Legal impediments to Jewish participation in the political, social, and economic life of the country largely ended once Jews received political rights in Maryland in 1826. By then, Jews had turned their attention in new directions, seeking to assure their inclusion in all facets of American life and advocating on behalf of oppressed co-religionists abroad. They participated fully in the political life of the nation, advocated on behalf of causes important to them as Jews, and sometimes held out the promise of the “Jewish vote” in an effort to garner political support. Issues that have traditionally stood at the top of the Jewish community’s political agenda include opposition to anti-Semitism, extension of civil rights, separation of church and state, the security of the State of Israel, and the welfare of Jews around the world.
Secretary of the Board of Delegates of American Israelites Myer S. Isaacs wrote to Lincoln on the eve of the presidential election, October 26, 1864, that “the Jewish vote does not exist.“ Isaacs nevertheless assures Lincoln that “the majority of Israelite citizens must concur in the attachment for the Union and a determination to leave no means untried to maintain its honor.”
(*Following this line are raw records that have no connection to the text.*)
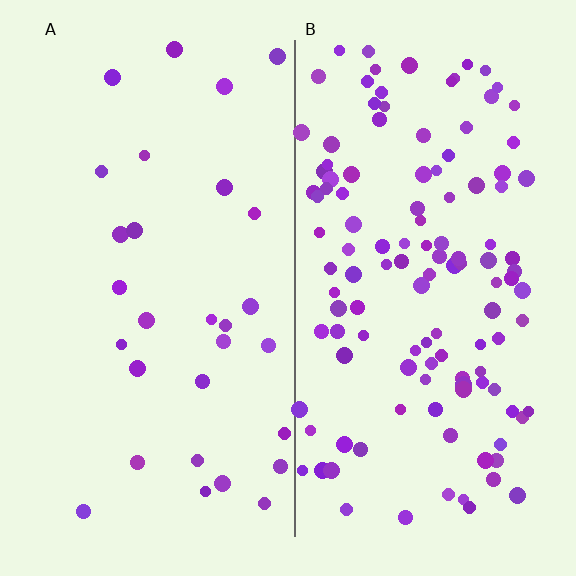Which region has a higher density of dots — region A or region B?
B (the right).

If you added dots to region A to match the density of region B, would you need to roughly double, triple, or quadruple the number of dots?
Approximately quadruple.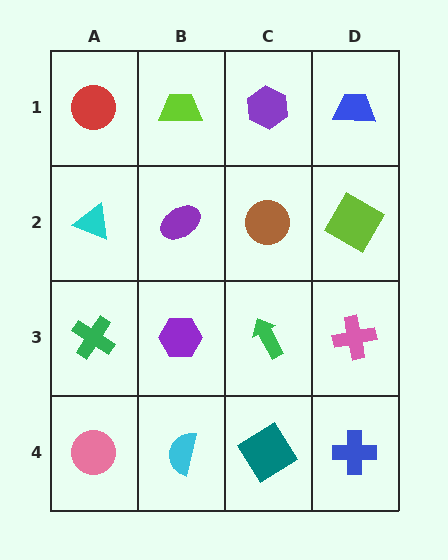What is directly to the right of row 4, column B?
A teal diamond.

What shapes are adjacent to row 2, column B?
A lime trapezoid (row 1, column B), a purple hexagon (row 3, column B), a cyan triangle (row 2, column A), a brown circle (row 2, column C).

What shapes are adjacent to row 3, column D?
A lime square (row 2, column D), a blue cross (row 4, column D), a green arrow (row 3, column C).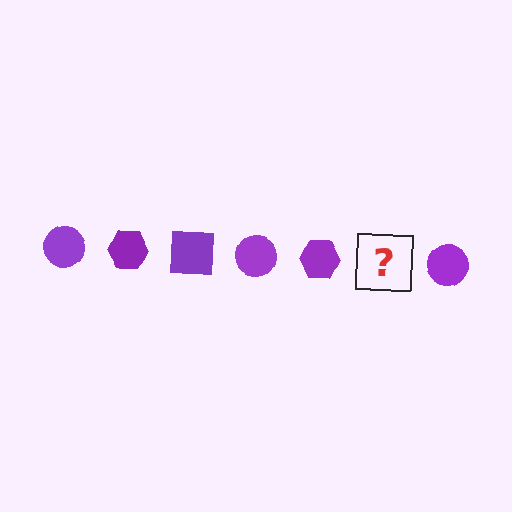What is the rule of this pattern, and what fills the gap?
The rule is that the pattern cycles through circle, hexagon, square shapes in purple. The gap should be filled with a purple square.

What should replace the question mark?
The question mark should be replaced with a purple square.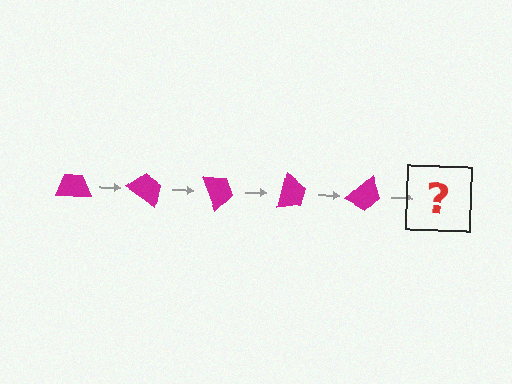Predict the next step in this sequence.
The next step is a magenta trapezoid rotated 175 degrees clockwise.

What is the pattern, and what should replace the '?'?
The pattern is that the trapezoid rotates 35 degrees clockwise each step. The '?' should be a magenta trapezoid rotated 175 degrees clockwise.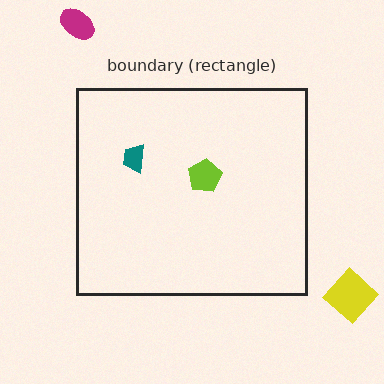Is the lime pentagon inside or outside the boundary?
Inside.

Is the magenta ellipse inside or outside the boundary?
Outside.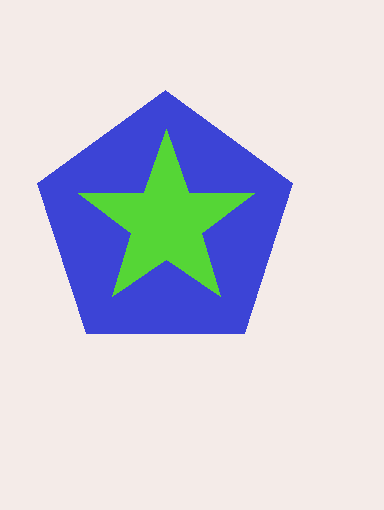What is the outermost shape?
The blue pentagon.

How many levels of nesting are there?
2.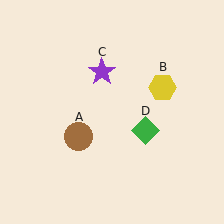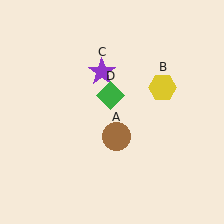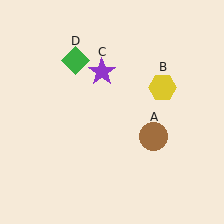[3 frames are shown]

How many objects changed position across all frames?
2 objects changed position: brown circle (object A), green diamond (object D).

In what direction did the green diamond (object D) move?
The green diamond (object D) moved up and to the left.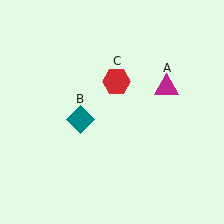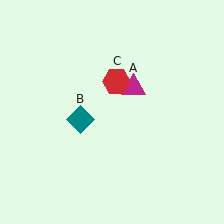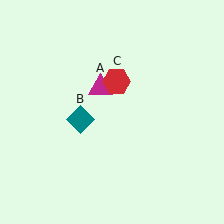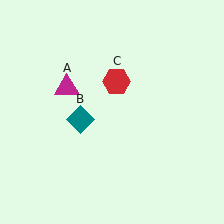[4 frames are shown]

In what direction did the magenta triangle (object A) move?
The magenta triangle (object A) moved left.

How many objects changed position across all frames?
1 object changed position: magenta triangle (object A).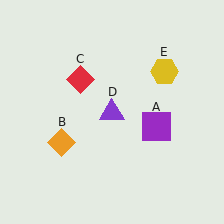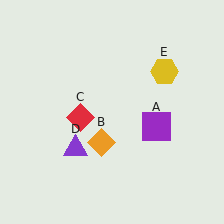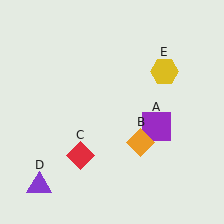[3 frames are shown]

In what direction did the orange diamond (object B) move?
The orange diamond (object B) moved right.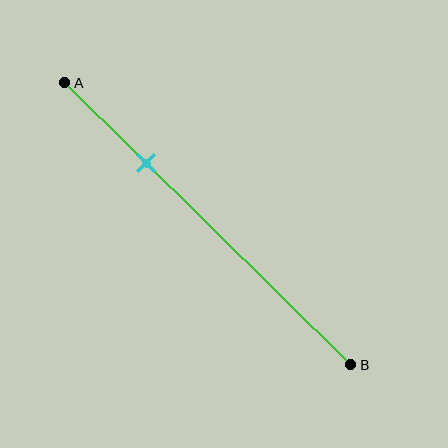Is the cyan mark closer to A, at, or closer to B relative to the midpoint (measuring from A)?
The cyan mark is closer to point A than the midpoint of segment AB.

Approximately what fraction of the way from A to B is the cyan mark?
The cyan mark is approximately 30% of the way from A to B.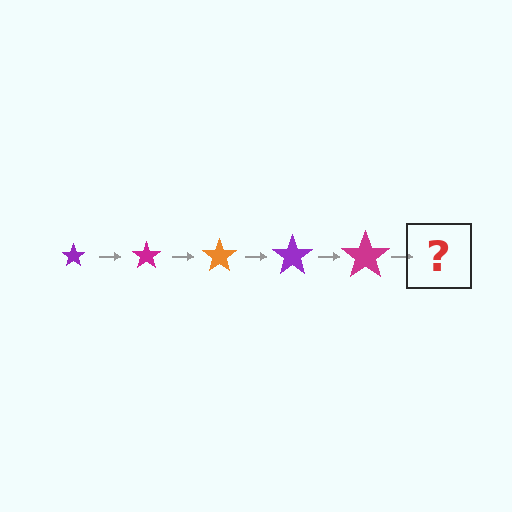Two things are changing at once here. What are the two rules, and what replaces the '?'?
The two rules are that the star grows larger each step and the color cycles through purple, magenta, and orange. The '?' should be an orange star, larger than the previous one.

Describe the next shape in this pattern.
It should be an orange star, larger than the previous one.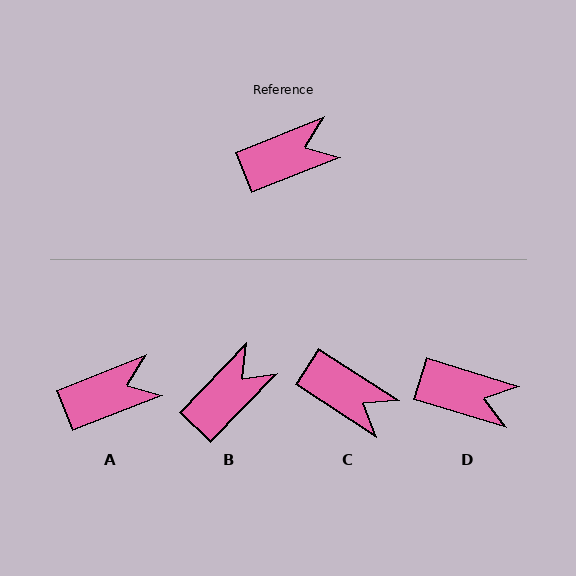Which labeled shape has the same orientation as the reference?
A.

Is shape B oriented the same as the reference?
No, it is off by about 24 degrees.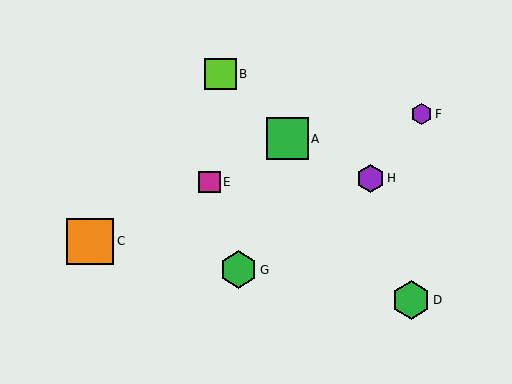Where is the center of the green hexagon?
The center of the green hexagon is at (411, 300).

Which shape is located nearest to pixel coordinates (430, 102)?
The purple hexagon (labeled F) at (422, 114) is nearest to that location.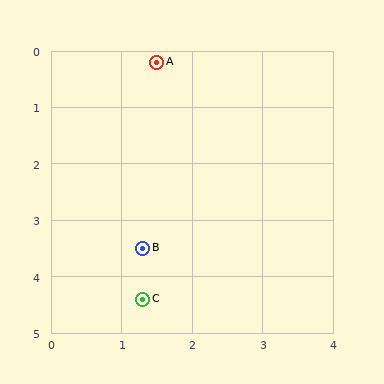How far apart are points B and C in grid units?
Points B and C are about 0.9 grid units apart.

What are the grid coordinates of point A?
Point A is at approximately (1.5, 0.2).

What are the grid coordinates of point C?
Point C is at approximately (1.3, 4.4).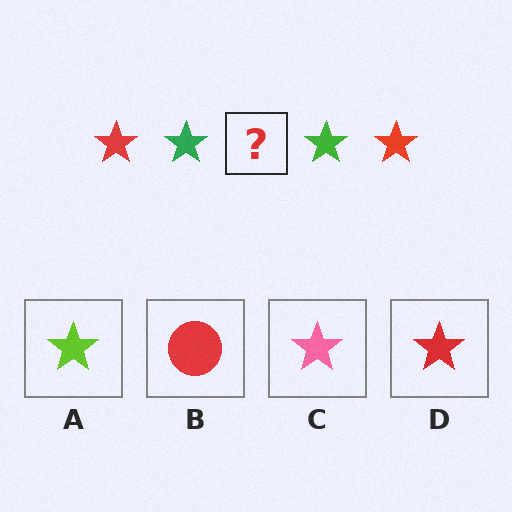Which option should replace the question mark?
Option D.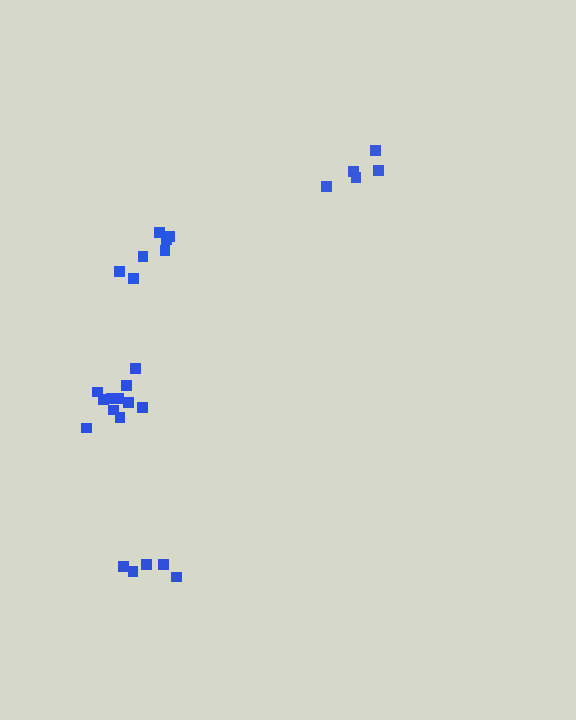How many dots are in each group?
Group 1: 11 dots, Group 2: 7 dots, Group 3: 5 dots, Group 4: 5 dots (28 total).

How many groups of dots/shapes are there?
There are 4 groups.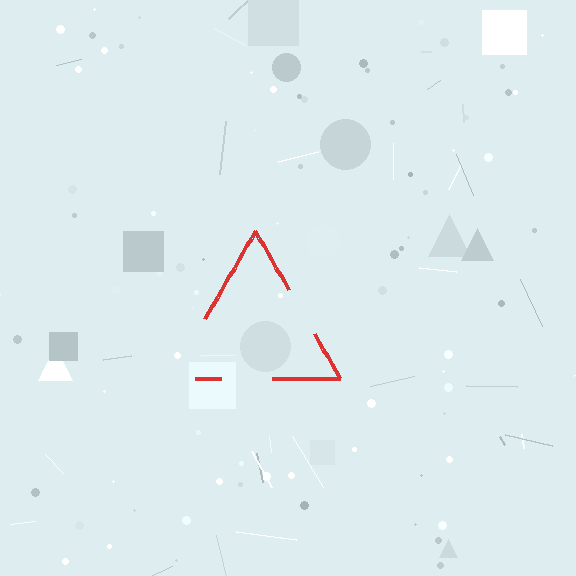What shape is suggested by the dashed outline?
The dashed outline suggests a triangle.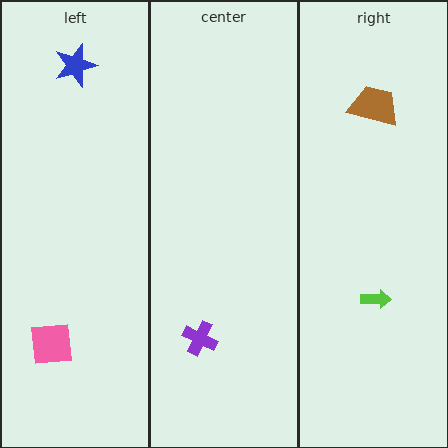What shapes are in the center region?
The purple cross.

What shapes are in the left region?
The blue star, the pink square.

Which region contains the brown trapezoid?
The right region.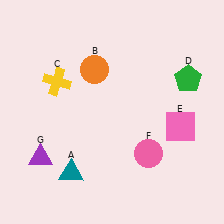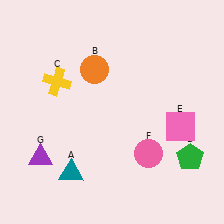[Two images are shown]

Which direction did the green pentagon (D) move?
The green pentagon (D) moved down.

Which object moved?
The green pentagon (D) moved down.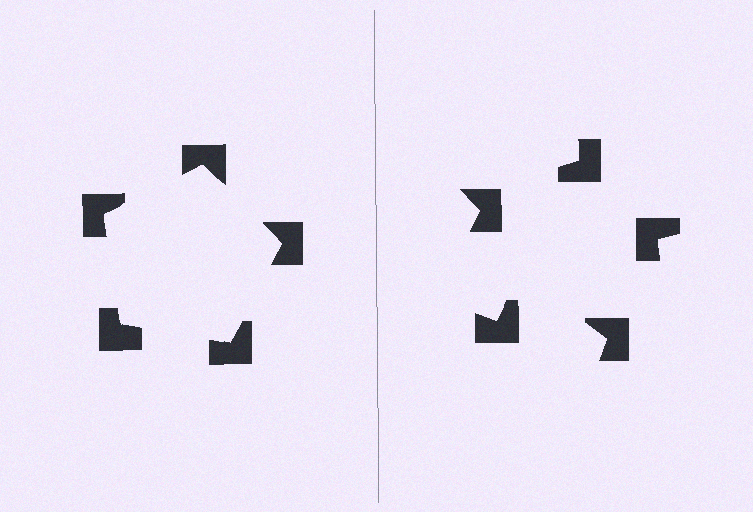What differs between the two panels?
The notched squares are positioned identically on both sides; only the wedge orientations differ. On the left they align to a pentagon; on the right they are misaligned.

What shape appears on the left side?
An illusory pentagon.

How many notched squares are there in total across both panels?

English born Isachar Zacharie was President Lincoln's chiropodist, political confidante, and special emissary. Among other things, Zacharie involved himself in helping Abraham Lincoln secure the Jewish vote. In a letter to Lincoln on November 3, 1864, Zacharie wrote: "I just returned to this city after a trip of nine days through Pennsylvania and New York state, and I am happy to inform you, that I am satisfied that I have done much good, I now think all is Right . . . . As regards the Isrelites [sic]--with but few Exceptions, they will vote for you. . . . I understand them well, and have taken the precaution--to see that they do as they have promised--I have secured good and trustworthy men to--attend on them on Election Day--My Men have been all the week seeing that their masses are properly Registered--so that all will go right on the 8th ins."